PBS ID is not unique if runspersub > 1

aidanheerdegen commented 1 year ago

Terminology:

In this issue I refer to run, which means an invocation of payu run, where the model reads in restart files, runs for a period of time, writes restart and output files, which are then archived.

An experiment is a sequential series of runs.

When run_summary.py is run on an experiment it gathers data from a number of runs and uses the PBS ID is used as the primary key when storing information from each run in a python dict called run_data, e.g.

https://github.com/aekiss/run_summary/blob/master/run_summary.py#L607C38-L616

When runspersub is greater than 1 there is more than one run with the same PBS ID.

This means data is lost, if there is more than one run with the same PBS ID the data from previous runs will be overwritten by data from subsequent runs.

I believe the best fix for this is to use the git commit ID as the key for the run_data dict.

A possible downside of this is that a run with runlog: False is not supported. However this is uncommon, and as long as it is clear that this is not possible I think this is acceptable.

Does this also address/fix https://github.com/aekiss/run_summary/issues/17?

aidanheerdegen commented 1 year ago

@utkarshgupta95 will take a look at this, but please let us know if you think I've misunderstood, or the proposed solution is unacceptable @aekiss.

aekiss commented 1 year ago

Ah, good catch @aidanheerdegen, I hadn't considered runspersub.

I don't think the git hash is suitable, because we also want to track the failed jobs, and sometimes these are resubmissions with no git changes.

Why not just use the PBS ID concatenated with a run timestamp? IIRC it doesn't really matter what the key is, so long as it is unique.

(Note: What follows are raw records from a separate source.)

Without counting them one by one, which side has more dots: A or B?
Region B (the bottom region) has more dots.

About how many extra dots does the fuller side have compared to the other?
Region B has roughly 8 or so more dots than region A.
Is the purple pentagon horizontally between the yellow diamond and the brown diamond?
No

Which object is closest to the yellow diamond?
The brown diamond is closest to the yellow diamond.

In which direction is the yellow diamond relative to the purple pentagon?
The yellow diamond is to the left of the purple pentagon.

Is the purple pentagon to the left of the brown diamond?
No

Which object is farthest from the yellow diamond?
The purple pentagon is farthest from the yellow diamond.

aekiss commented 1 year ago

Ah, that won't work either - the run completion date is from the PBS log

aidanheerdegen commented 1 year ago

I don't think the git hash is suitable, because we also want to track the failed jobs, and sometimes these are resubmissions with no git changes.

Ah. Right. So brute force would be PBS ID joined to git hash, e.g. pbs_id.git_commit_hash

aekiss commented 1 year ago

I think so, as long as runlog: True. Or append PAYU_CURRENT_RUN from job.yaml - would that work?

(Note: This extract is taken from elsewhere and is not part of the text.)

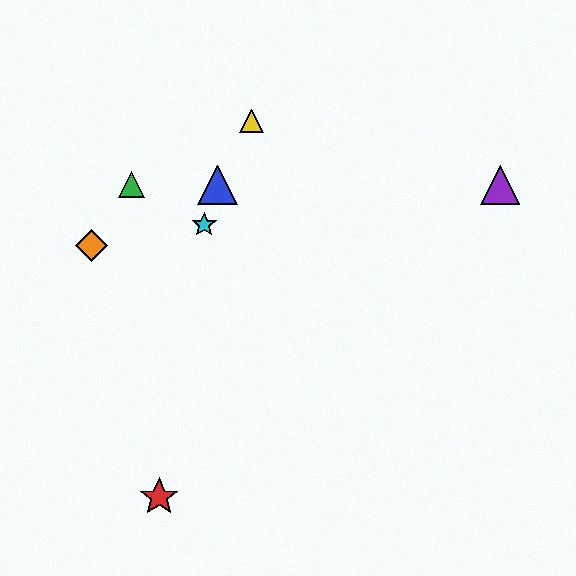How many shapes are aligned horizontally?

aekiss commented 1 year ago

or is PAYU_N_RUNS what I'm thinking of? Is this a counter of runs within the submission?

aidanheerdegen commented 1 year ago

I think so, as long as runlog: True.

Yes, but I'm happy to list that as a requirement for your tool if you are.

Or append PAYU_CURRENT_RUN from job.yaml - would that work? or is PAYU_N_RUNS what I'm thinking of? Is this a counter of runs within the submission?

PAYU_CURRENT_RUN is the number of the current run, which corresponds to the numbering of the outputXXX and restartXXX directories. You're right PAYU_N_RUNS is an internal counter that can be >1 when runspersub is used.

We could append the PAYU_CURRENT_RUN to the PBS ID to make it unique for the case of runspersub > 1. For failed runs the PBS ID would be different when it was re-run, so again that would be unique.

I like the idea of using the git hash as it has more value than a run counter, and maybe also solves #17. It has the downside that it requires rung: True, but I think that is a reasonable restriction.

I am interested in your opinion @aekiss.

Also which of those is easier to code? At this point the key would have to be changed

https://github.com/aekiss/run_summary/blob/master/run_summary.py#L607-L608

Is the PAYU_CURRENT_RUN available at that point? What about the git commit hash? Would both require inspection of files to generate the key?

aekiss commented 1 year ago

Will https://github.com/aekiss/run_summary/pull/29 fix this?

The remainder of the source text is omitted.